Forty is for feminism, (I just made that up—should that be on a t-shirt or what?) and because I was just speaking about bodies, I’ll start there. Can we stop talking about women’s bodies already? Seriously. Why? Why? Why? I no longer care what anyone’s body looks like and vow, though it might be difficult because of the way it is ingrained in everyone, to stop talking about bodies full stop. Mine, yours, hers, his. What your body looks like is not my business. If you can accomplish amazing athletic feats with your body, congratulations, that’s awesome. If your body holds a brain that can write a NYT bestseller, great, I’m super proud of you and, ok fine, also kinda jealous. If your body is tired and old or young and new or fat or thin or pale or dark or a bikini body or one of those inflatable Sumo wrestler costume bodies or whatever, I don’t care. I want to hear what you have to say and what you feel and your take on the state of politics right now. Unless you’re voting for Trump, then I don’t want to hear shit from you. But even then, I still don’t care what your body looks like.

In other feminism news, I’m going to use my fortieth year and beyond to fight back. I have let a sexual assault invade my feelings and thoughts and self esteem for fifteen years, the same way about a kerbillion other women out there have probably done.
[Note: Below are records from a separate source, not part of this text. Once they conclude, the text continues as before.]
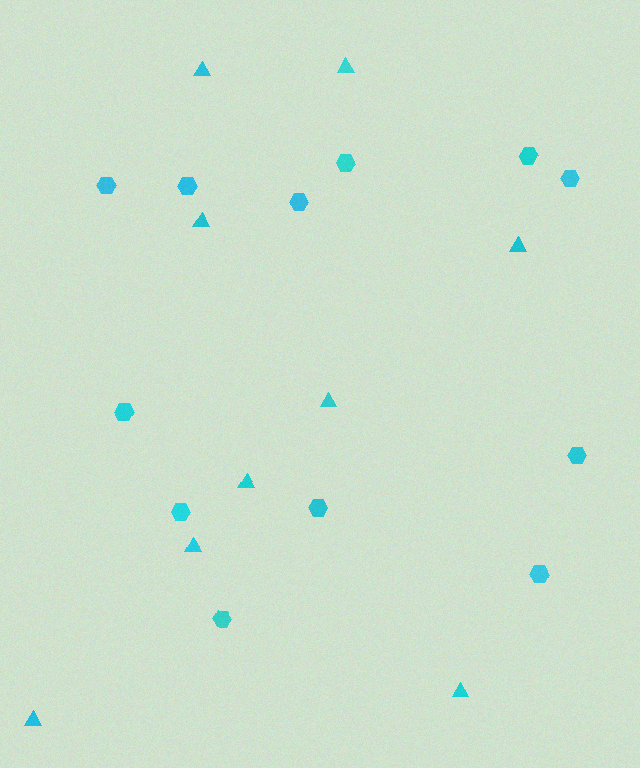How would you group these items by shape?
There are 2 groups: one group of hexagons (12) and one group of triangles (9).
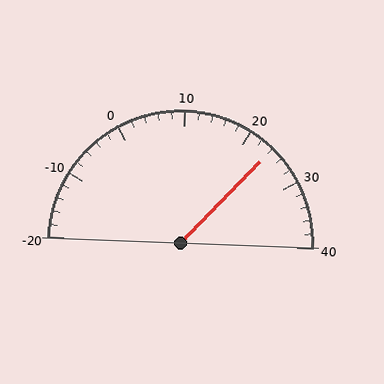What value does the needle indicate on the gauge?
The needle indicates approximately 24.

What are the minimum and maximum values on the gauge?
The gauge ranges from -20 to 40.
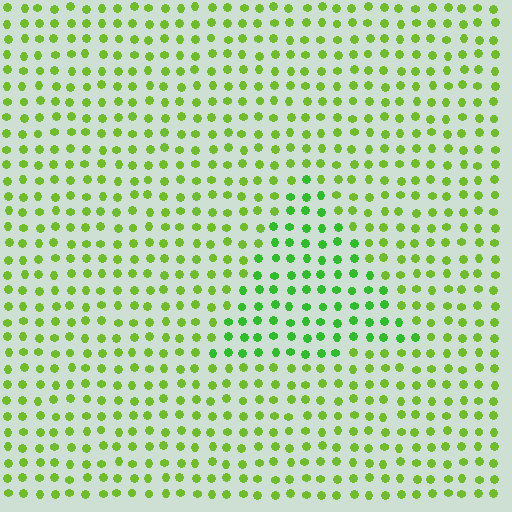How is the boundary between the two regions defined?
The boundary is defined purely by a slight shift in hue (about 27 degrees). Spacing, size, and orientation are identical on both sides.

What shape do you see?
I see a triangle.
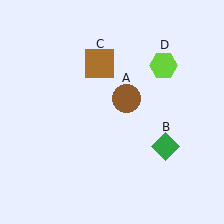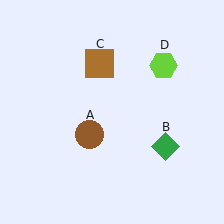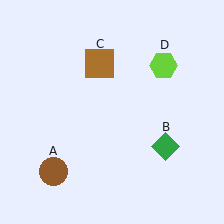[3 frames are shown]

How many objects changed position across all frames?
1 object changed position: brown circle (object A).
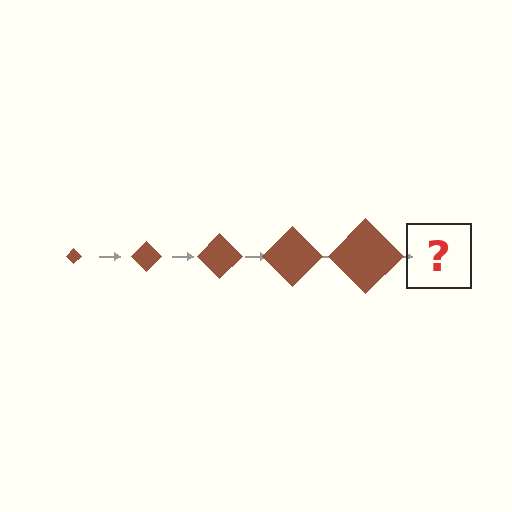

I’m stopping that, and then I’m helping other women stop that, and then I’m fighting for it all to just fucking stop. I’m going to find a way to help keep bad men from touching women without permission, even if I can only help a little. I’m a big girl now, and I can do something about this. In my mind, that culture, that fear, and that power struggle are the main reasons we make less, why some think less of us, and why we often end up feeling like we are less. We are not less, we are equal. Equal to everyone. And females are strong as hell.

There’s more I want to accomplish as I embark on this this milestone birthday; maybe I’ll post another rant about it soon, but I don’t have time right now. I’m raising a boy-feminist with my feminist husband, kicking ass with my own business, and starting my birthday celebration early by leaving for Vegas this weekend—where I will lay by the pool enjoying cocktails and cheeseburgers with my best friend, who happens to love my witty, albeit endless, banter. So I’d better stop this babbling go pack my swimsuit.